1    VERLOOP VAN DE PROCEDURE

1.1    Bij brief van 19 december 2017, aangevuld bij brief van 19 februari 2018, heeft klager bij de deken van de orde van advocaten in het arrondissement Midden-Nederland (hierna: de deken) een klacht ingediend over verweerster.

1.2    Bij brief aan de raad van 15 augustus 2018 met kenmerk 17-0353/FH/sd, door de raad digitaal ontvangen op dezelfde datum, heeft de deken de klacht ter kennis van de raad gebracht.

1.3    De klacht is behandeld ter zitting van de raad van 28 januari 2019 in aanwezigheid van verweerster.

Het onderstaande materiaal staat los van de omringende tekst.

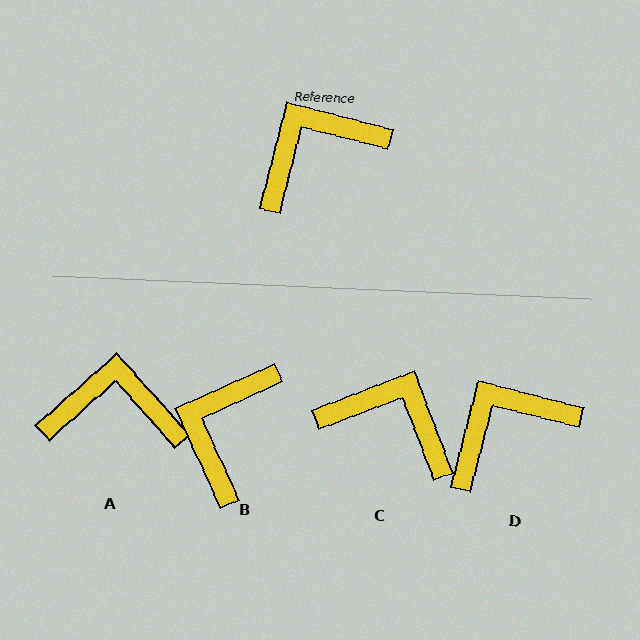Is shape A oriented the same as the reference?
No, it is off by about 34 degrees.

Van de behandeling is proces-verbaal opgemaakt.

1.4    De raad heeft kennis genomen van:

-    het van de deken ontvangen dossier;

-    de e-mail van klager van 9 januari 2019.

2    FEITEN

2.1    Voor de beoordeling van de klacht wordt, gelet op de stukken en hetgeen ter zitting is verklaard, van de volgende vaststaande feiten uitgegaan.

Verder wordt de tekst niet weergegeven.